Bullied Student Sues School for $10 Million

     BOISE (CN) — Classmates harassed, beat and raped a fellow student because he has disabilities and is black, and school staff did nothing to stop it, he claims in Federal Court.
     Antwon McDaniel, who seeks $10 million in damages, was adopted by Tim and Shelly McDaniel when he was 4. He was soon diagnosed with mental disorders, as well as cognitive and learning disabilities, he says in his May 13 lawsuit against Dietrich School District No. 314 and 11 people, including top administrators, the school board, employees and volunteers.
     The disabilities, along with his skin color, made him a target of physical and mental abuse, specifically at the hands of a white Texas transfer named John Howard, who is described in the lawsuit as a “large and aggressive male who had been sent to live with his relatives in Idaho due to his inability to keep out of trouble in Texas.”
     Howard is not a party to the complaint.
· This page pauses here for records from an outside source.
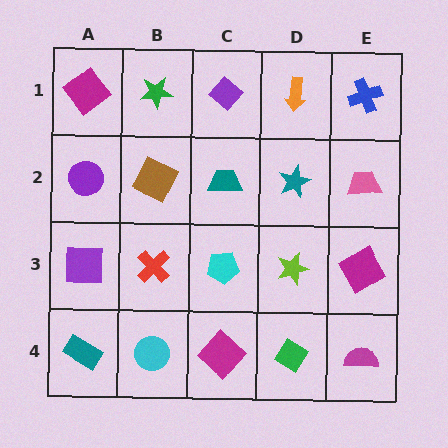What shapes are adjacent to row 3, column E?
A pink trapezoid (row 2, column E), a magenta semicircle (row 4, column E), a lime star (row 3, column D).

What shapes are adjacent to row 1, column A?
A purple circle (row 2, column A), a green star (row 1, column B).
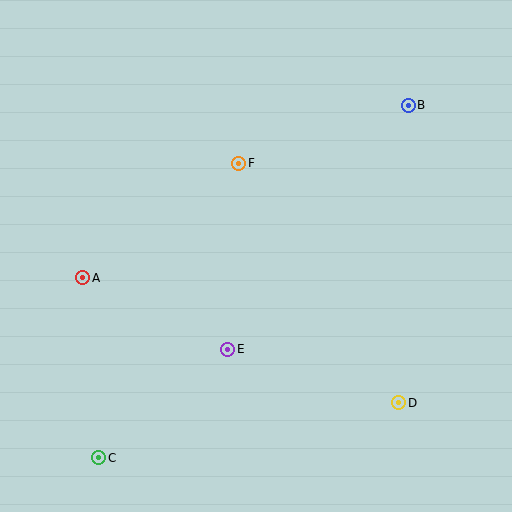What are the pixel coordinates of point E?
Point E is at (228, 349).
In the summer of 2015, Howard landed in the predominantly white, south central agricultural town of Dietrich, Idaho, pop. 338, where McDaniel’s attorney, R. Keith Roark, says he played the role of big fish in a small pond.
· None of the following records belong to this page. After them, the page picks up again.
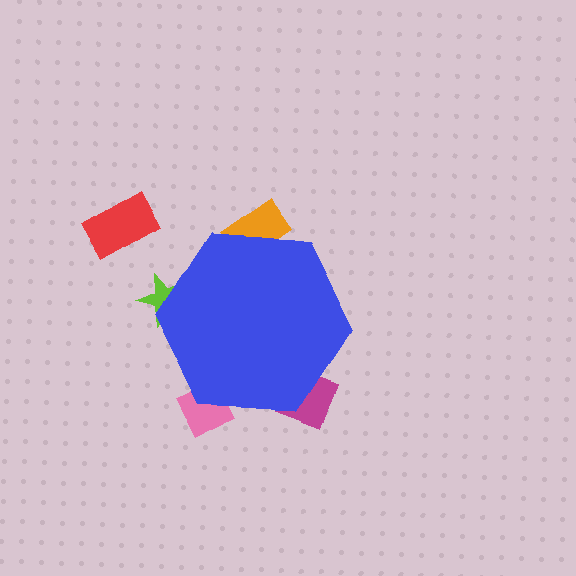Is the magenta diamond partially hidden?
Yes, the magenta diamond is partially hidden behind the blue hexagon.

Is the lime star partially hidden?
Yes, the lime star is partially hidden behind the blue hexagon.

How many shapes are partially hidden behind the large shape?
4 shapes are partially hidden.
     “We think that he indeed was cutting a rather wide swath in a very small school and made Antwon his target early on,” Roark said in an interview Monday.
     McDaniel says school staff looked the other way while Howard and his followers harassed him with racial slurs such as “nigger,” “chicken eater,” and “watermelon.”
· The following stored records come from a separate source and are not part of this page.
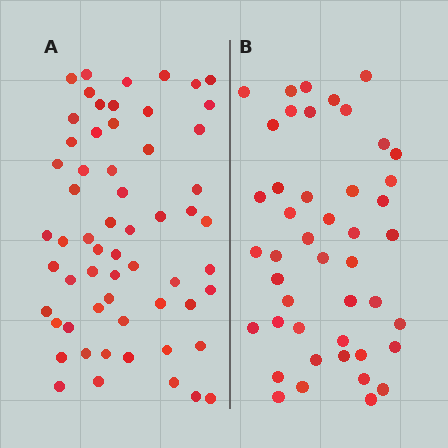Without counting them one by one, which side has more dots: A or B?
Region A (the left region) has more dots.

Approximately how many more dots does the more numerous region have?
Region A has approximately 15 more dots than region B.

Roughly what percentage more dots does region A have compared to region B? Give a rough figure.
About 35% more.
     But that was just the tip of the iceberg, according to McDaniel, who says the harassment increased in severity, including during football practice, where teammates aggressively “hump[ed]” him and jumped on him from behind, simulating anal sex.
     During a bus ride home from a football game, teammates forcibly stripped him and took photos with a cellphone. He also was forced to sing a racially charged Ku Klux Klan song that Howard learned in Texas, according to the complaint.
     In late August 2015, the coaching staff held a training camp on farm property that was aimed at “toughening up” the players. McDaniel says his teammates and coaches formed a circle as a makeshift boxing ring and immediately pitted him, with boxing gloves, against Howard, who was bare-fisted, and beat him unconscious.
     “The beating of the plaintiff was accompanied by catcalls, taunts and racial epithets of the football players/students in full view of the coaches who not only failed to prevent the abuse but actively promoted it,” according to the lawsuit.
     The bullying came to a vicious climax on Oct. 23, 2015, when teammates cornered McDaniel in the locker room and used a coat hanger to anally rape him, the complaint states.
     Specifically, it states: “Several of the plaintiff’s teammates, students at the Dietrich School, physically accosted the plaintiff. One of them pretended to hug the plaintiff, bending him downward while another, Tanner Ward, physically forced a coat hanger into the plaintiff’s rectum. John Howard then kicked the hanger several times, forcing it further into plaintiff’s rectum.”
     Ward is not a party to the lawsuit.
     McDaniel says the coaches should have been there to stop it.
     “The plaintiff screamed and cried out, but no staff member came to his assistance or even attempted to investigate the clamor from within the locker room,” the complaint states.
     It adds: “Although coaching staff was typically located just outside of the locker room, there was no policy or procedure for monitoring what went on inside the locker room and the plaintiff, on this and other occasions, was left to fend for himself in an extremely hostile environment.”
     McDaniel says he did not tell his parents what happened, but his younger brother heard about it from other students and told them on the evening after the attack. McDaniel was taken to a hospital and treated for rectal injuries.
     Howard and Tanner were arrested and criminally charged for the assault, according to attorney Roark.
     “Howard returned to Texas shortly after this incident occurred,” Roark said. “But he was charged with the crime and was arrested in Texas. He waived extradition and appeared before the court a couple of weeks ago for his initial appearance. I believe he has been scheduled for a preliminary hearing.”
     Roark said a third Dietrich student has been charged under the Juvenile [Justice and Delinquency] Act and admitted to his role in the attack.
     “It was as brutal an attack as I have seen in my 40 years as a prosecutor,” Roark said.
     Defendant Dietrich School District Superintendent Benjamin Hardcastle did not immediately return a phone call or respond to an email seeking comment Monday afternoon.
     McDaniel seeks punitive damages for civil rights violations, negligent and intentional infliction of emotional distress, failure to train, negligent supervision, racial discrimination, and violations of the federal and state constitutions.
     Attorney Roark, of Hailey, is assisted by E. Lee Schlender, of Mountain Home.